La quarantena vera e propria scatta con almeno tre casi di positivi in classe. Alunni e docenti che hanno svolto attività in presenza, dopo aver fatto il primo tampone, anche se negativo, vanno infatti in quarantena. L’isolamento dura 7 giorni per i vaccinati e 10 per i non vaccinati.

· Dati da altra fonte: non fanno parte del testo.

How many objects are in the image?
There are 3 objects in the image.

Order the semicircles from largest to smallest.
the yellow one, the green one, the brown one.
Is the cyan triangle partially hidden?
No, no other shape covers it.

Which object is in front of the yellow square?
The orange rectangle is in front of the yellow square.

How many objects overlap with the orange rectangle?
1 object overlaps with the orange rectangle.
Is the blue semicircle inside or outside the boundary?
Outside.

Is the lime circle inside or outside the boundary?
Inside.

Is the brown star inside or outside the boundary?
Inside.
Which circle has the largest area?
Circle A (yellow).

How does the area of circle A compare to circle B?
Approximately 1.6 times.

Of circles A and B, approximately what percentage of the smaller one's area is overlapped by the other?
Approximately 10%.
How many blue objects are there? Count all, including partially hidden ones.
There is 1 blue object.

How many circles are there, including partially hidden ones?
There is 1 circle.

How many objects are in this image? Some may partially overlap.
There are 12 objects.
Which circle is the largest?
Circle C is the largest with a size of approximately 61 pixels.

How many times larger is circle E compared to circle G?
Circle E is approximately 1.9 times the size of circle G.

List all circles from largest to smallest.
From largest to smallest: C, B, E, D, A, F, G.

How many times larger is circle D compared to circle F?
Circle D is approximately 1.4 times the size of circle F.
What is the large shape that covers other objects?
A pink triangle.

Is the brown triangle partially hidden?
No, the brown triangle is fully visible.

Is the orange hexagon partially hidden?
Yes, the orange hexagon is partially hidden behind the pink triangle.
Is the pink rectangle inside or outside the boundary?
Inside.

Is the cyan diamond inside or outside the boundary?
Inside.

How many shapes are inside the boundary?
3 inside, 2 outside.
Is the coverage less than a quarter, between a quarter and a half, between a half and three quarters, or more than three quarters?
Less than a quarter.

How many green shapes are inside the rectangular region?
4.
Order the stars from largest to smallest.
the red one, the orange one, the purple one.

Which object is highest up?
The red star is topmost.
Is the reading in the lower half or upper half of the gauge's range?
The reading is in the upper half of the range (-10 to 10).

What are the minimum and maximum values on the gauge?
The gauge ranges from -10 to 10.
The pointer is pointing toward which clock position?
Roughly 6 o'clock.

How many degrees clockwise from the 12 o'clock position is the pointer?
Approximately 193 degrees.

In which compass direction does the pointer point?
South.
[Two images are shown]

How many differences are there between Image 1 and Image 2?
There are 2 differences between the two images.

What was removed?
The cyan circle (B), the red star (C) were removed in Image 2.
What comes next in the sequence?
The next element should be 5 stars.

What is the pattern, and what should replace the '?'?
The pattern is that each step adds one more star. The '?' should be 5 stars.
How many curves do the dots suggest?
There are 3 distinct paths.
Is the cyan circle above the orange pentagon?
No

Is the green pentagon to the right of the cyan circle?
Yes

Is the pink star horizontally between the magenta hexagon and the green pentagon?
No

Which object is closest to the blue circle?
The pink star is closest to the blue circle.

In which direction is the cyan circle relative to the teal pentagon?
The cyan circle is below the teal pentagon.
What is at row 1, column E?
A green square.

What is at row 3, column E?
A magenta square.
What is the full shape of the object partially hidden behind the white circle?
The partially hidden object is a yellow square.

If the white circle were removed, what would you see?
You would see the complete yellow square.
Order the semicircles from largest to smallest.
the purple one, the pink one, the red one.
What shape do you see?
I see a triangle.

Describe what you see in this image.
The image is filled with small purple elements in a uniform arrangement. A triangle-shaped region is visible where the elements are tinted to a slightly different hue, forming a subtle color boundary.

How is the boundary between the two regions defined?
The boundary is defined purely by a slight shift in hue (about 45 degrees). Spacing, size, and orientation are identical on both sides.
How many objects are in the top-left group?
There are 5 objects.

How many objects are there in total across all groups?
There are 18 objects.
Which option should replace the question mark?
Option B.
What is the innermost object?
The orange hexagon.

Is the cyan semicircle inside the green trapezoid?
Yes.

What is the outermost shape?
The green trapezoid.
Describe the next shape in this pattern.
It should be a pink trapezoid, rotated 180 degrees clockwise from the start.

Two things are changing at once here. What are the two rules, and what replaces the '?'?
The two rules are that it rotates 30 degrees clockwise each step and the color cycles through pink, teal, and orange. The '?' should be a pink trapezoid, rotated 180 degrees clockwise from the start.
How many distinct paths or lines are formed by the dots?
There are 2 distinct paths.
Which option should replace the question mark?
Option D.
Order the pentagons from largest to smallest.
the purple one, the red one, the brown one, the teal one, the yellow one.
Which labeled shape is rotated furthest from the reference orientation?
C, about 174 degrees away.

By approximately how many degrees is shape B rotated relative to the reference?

Vaccini fascia 5-11 anni: alcune informazioni

La vaccinazione pediatrica partirà dal prossimo16 dicembre. E’ quanto rende noto la struttura commissariale presieduta dal generale Francesco Paolo Figliuolo. Con la recente approvazione dell’Aifa (Agenzia Italiana del Farmaco) circa l’utilizzo del vaccino per la fascia di età 5-11 anni. Sono state messe a disposizione 1,5milioni di dosi pediatriche di vaccino mRNA –Pfizer; si tratta di una tipologia di vaccino che viene somministrata anche a chi ha intolleranze o allergie a farmaci e ad alimenti (salvo intolleranze, allergie o patologie specifiche che impediscano la somministrazione del siero in questione), quindi la vaccinazione con mRNA-Pfizer risulta ancor più “sicura”. Si tratta comunque di una “dose ridotta” rispetto a quella normalmente somministrata agli adulti e cioè 1/3 della dose standard. L’ospedale pediatrico “Bambino Gesù” di Roma fa sapere che, come per le altre fasce di età, è prevista la somministrazione di due dosi per iniezione intramuscolare (nella parte superiore del braccio), a distanza di tre settimane l’una dall’altra.